ROME (Reuters) - Italy’s most famous photo reporter, Gianni Berengo Gardin, has spent more than half a century documenting a disappearing world and now recognizes that even his own profession is fading fast.
In a major retrospective of his work at Rome’s Palazzo delle Esposizioni, Berengo Gardin’s black-and-white photographs capture Italy’s shift from a largely rural economy to its rapid industrialization following World War Two.
The most recent reportage, dating from 2013-15, shows huge cruise liners docking in Venice, dwarfing the city’s delicate architecture, unleashing hoards of tourists on the lagoon city.
The pictures stand in stark contrast to Berengo Gardin’s early images of Venice, from the 1950s and 60s, where a lone girl runs through St. Mark’s Square and lovers kiss in an otherwise empty, colonnaded street.
“You can no longer do photographs like that,” 85-year-old Berengo Gardin told Reuters. “Venice is totally different to what it once was. It is full of tourists. It has all changed.”
Born near the city of Genoa in 1930, Berengo Gardin moved to Venice after the war. Photography was just a hobby until an uncle sent him books by the U.S. greats Walker Evans and Dorothea Lange, and he realized the camera’s potential.
He himself has now published more than 250 books and, despite his age, he still wanders around with a Leica camera hanging from his shoulder, ready to capture a fleeting moment.

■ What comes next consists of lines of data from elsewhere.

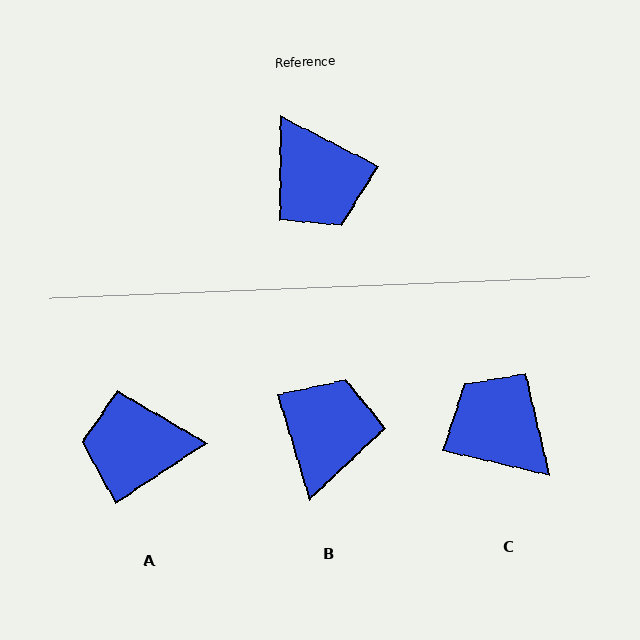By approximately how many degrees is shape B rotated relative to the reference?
Approximately 134 degrees counter-clockwise.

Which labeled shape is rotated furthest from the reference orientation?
C, about 166 degrees away.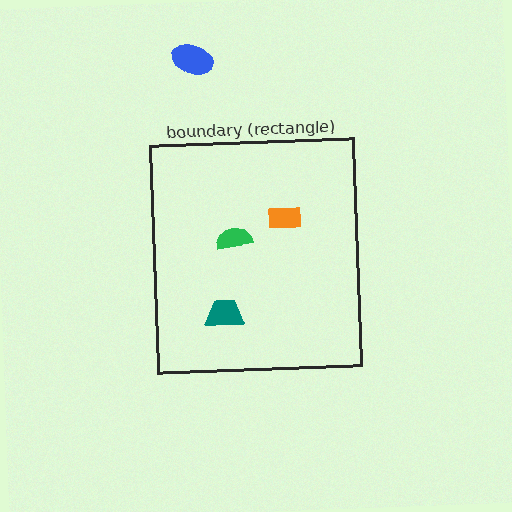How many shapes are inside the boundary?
3 inside, 1 outside.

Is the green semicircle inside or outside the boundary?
Inside.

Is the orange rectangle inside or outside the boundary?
Inside.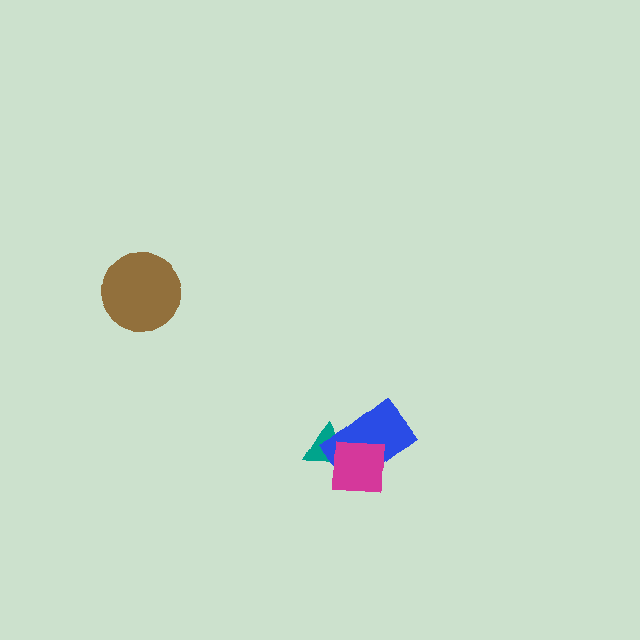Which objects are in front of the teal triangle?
2 objects cover part of the teal triangle: the blue rectangle and the magenta square.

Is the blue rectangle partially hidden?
Yes, it is partially covered by another shape.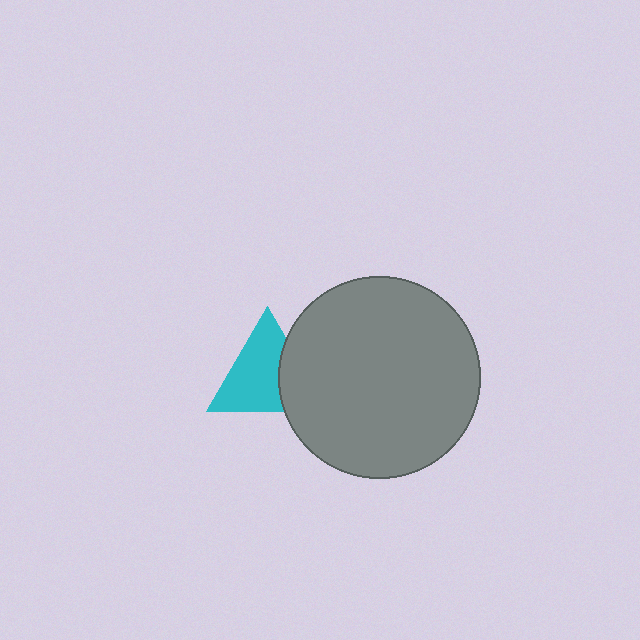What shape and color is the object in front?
The object in front is a gray circle.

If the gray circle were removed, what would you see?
You would see the complete cyan triangle.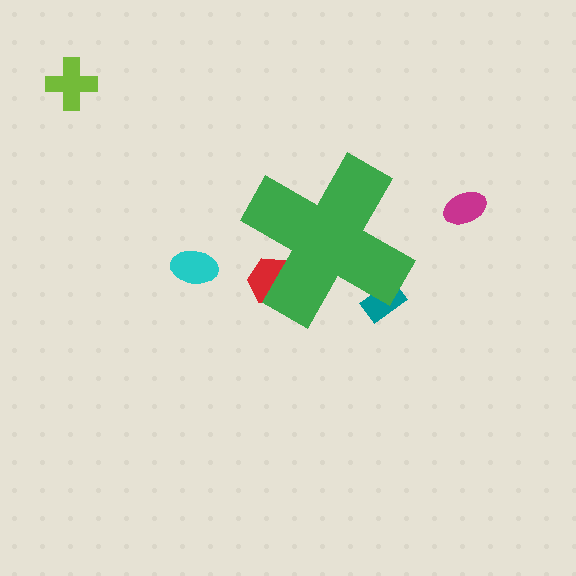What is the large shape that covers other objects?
A green cross.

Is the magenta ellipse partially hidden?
No, the magenta ellipse is fully visible.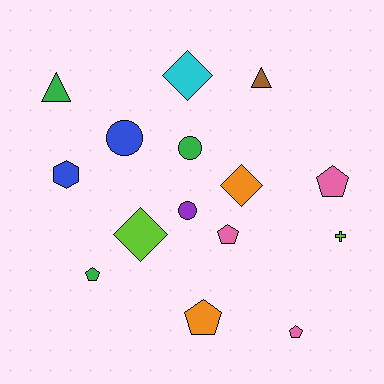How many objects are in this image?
There are 15 objects.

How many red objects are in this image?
There are no red objects.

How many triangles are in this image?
There are 2 triangles.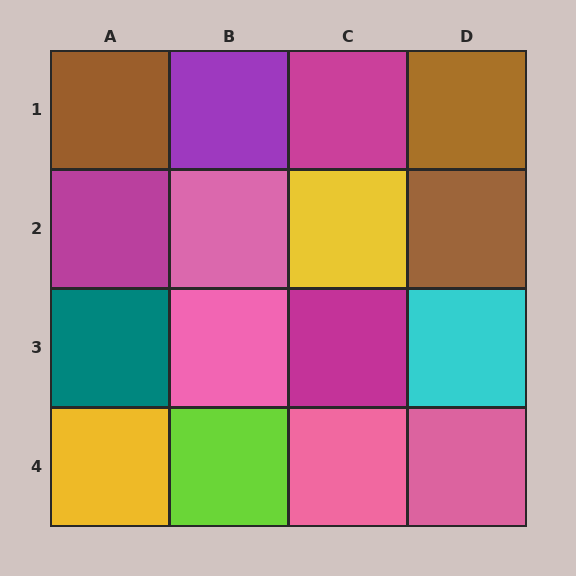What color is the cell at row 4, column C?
Pink.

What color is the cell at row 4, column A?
Yellow.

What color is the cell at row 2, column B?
Pink.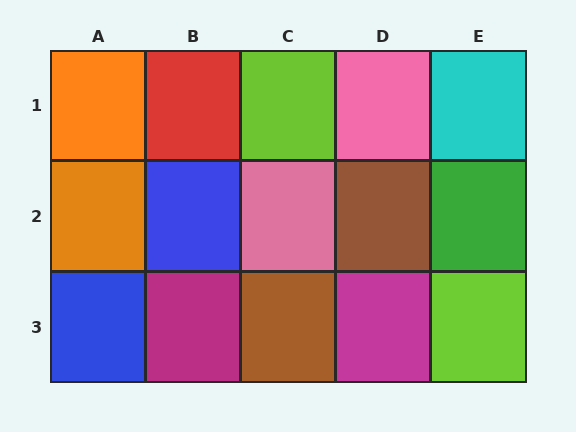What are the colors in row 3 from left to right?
Blue, magenta, brown, magenta, lime.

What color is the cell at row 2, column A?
Orange.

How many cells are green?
1 cell is green.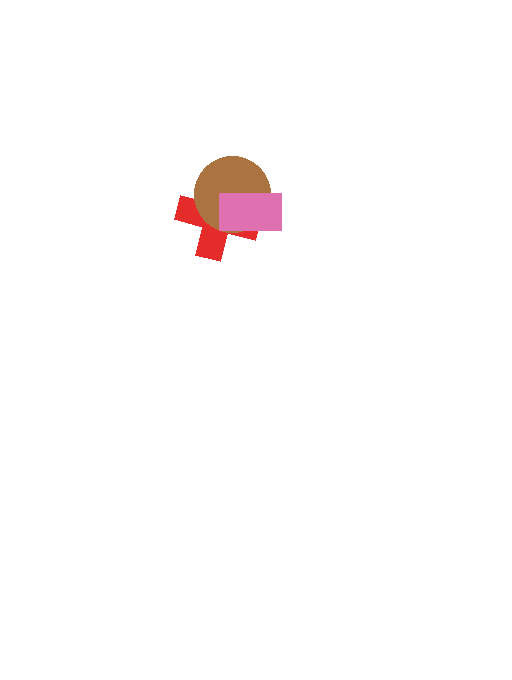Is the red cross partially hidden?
Yes, it is partially covered by another shape.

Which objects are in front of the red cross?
2 objects cover part of the red cross: the brown circle and the pink rectangle.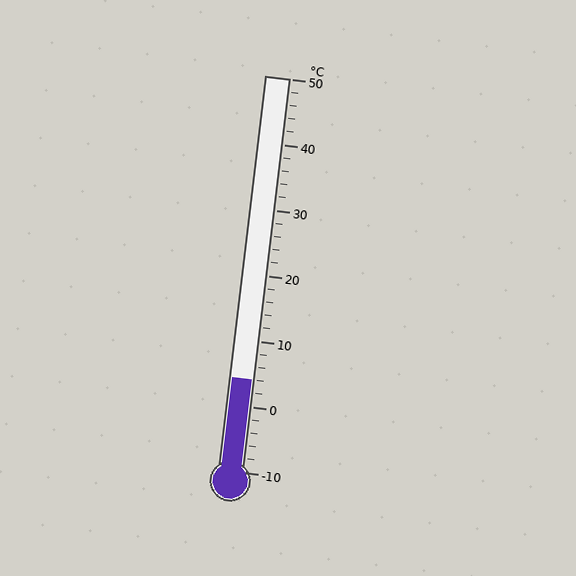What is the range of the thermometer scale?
The thermometer scale ranges from -10°C to 50°C.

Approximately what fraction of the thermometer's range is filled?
The thermometer is filled to approximately 25% of its range.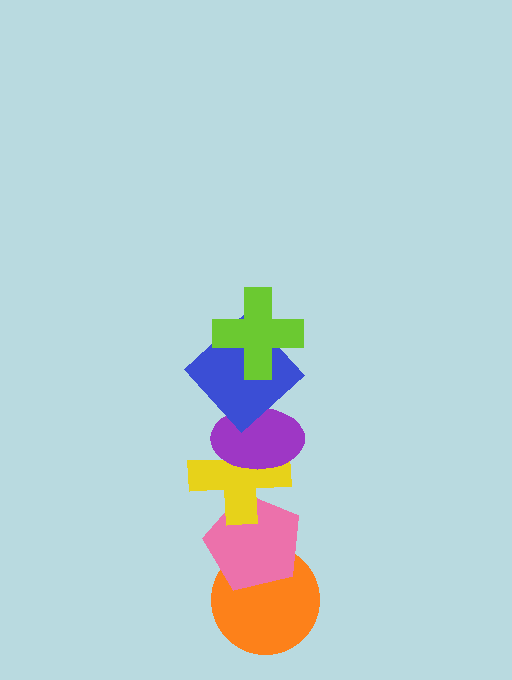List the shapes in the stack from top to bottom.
From top to bottom: the lime cross, the blue diamond, the purple ellipse, the yellow cross, the pink pentagon, the orange circle.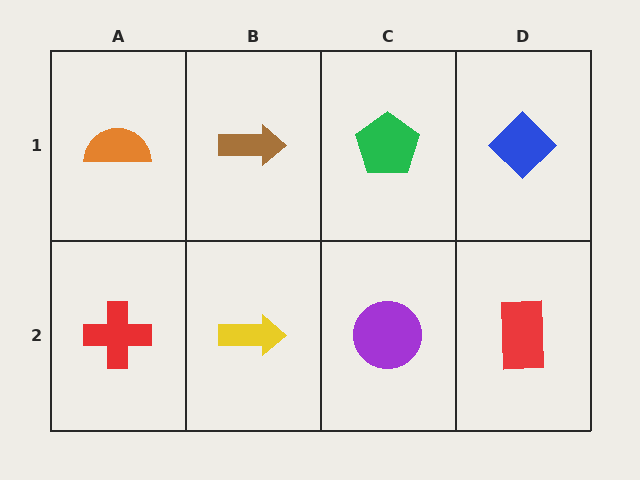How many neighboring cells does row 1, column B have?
3.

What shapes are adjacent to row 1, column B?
A yellow arrow (row 2, column B), an orange semicircle (row 1, column A), a green pentagon (row 1, column C).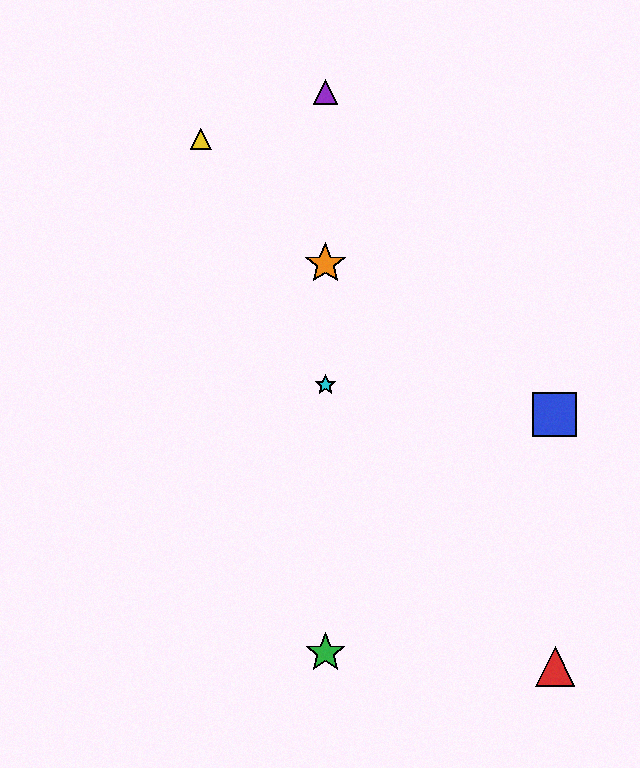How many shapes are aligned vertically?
4 shapes (the green star, the purple triangle, the orange star, the cyan star) are aligned vertically.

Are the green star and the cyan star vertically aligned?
Yes, both are at x≈325.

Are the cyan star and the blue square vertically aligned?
No, the cyan star is at x≈325 and the blue square is at x≈555.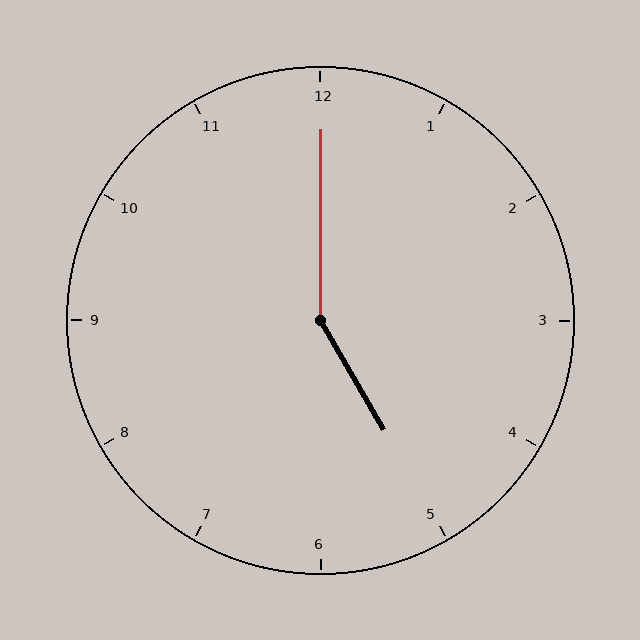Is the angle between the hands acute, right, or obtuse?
It is obtuse.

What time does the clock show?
5:00.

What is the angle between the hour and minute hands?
Approximately 150 degrees.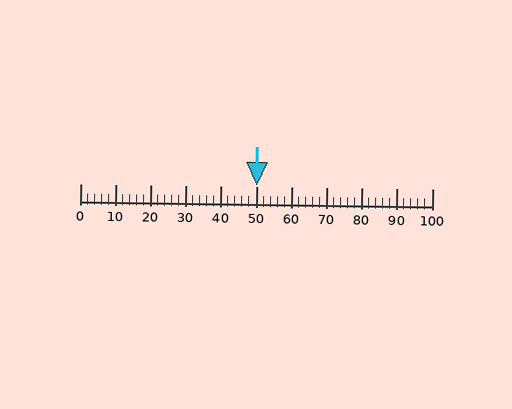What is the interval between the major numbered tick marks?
The major tick marks are spaced 10 units apart.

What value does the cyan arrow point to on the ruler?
The cyan arrow points to approximately 50.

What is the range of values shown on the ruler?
The ruler shows values from 0 to 100.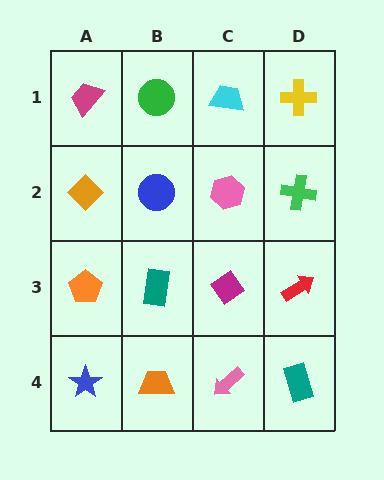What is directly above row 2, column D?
A yellow cross.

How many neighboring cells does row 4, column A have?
2.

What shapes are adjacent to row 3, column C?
A pink hexagon (row 2, column C), a pink arrow (row 4, column C), a teal rectangle (row 3, column B), a red arrow (row 3, column D).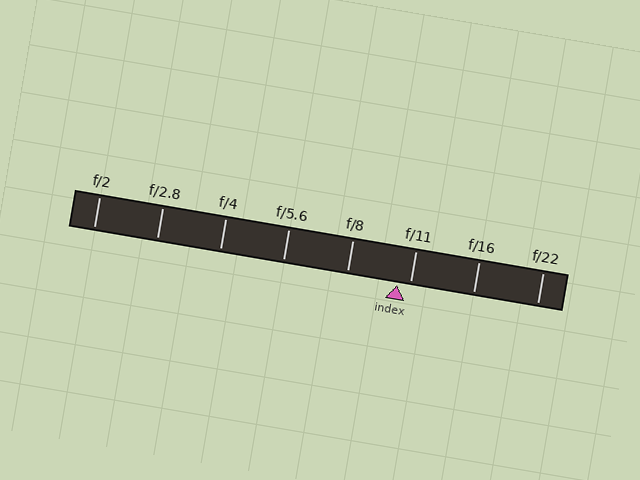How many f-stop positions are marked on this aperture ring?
There are 8 f-stop positions marked.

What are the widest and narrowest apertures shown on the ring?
The widest aperture shown is f/2 and the narrowest is f/22.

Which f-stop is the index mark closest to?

Although he has traveled widely, his most famous images were taken in Italy — psychiatric patients imprisoned in dilapidated hospitals, youngsters dancing on a beach to music from a wind-up gramophone, workers in an Olivetti factory.
“People go round the world to photograph places like Hawaii. Then they realize there is so much more beauty here,” he said.
The exhibition, which runs until Aug. 28, is called “True Photography”, with Berengo Gardin arguing that unlike much of today’s digital photography, his work is free of artifact.
“There are a mountain of false photographs out there that pretend to be genuine, but that have in fact been manipulated in Photoshop. It is a type of fraud,” he says.
“I am an old photographer, born into an age of real photography, and I still want to defend it,” he says.
However, in a time when everyone uses their smartphones to capture every aspect of life, and with newspapers struggling to survive, Berengo Gardin fears he is defending a dying art.
“You still have fashion photographers, but photo reportage as a career is over. I have friends who used to make a living out of this, people who were famous and successful but are now dying of hunger,” he said.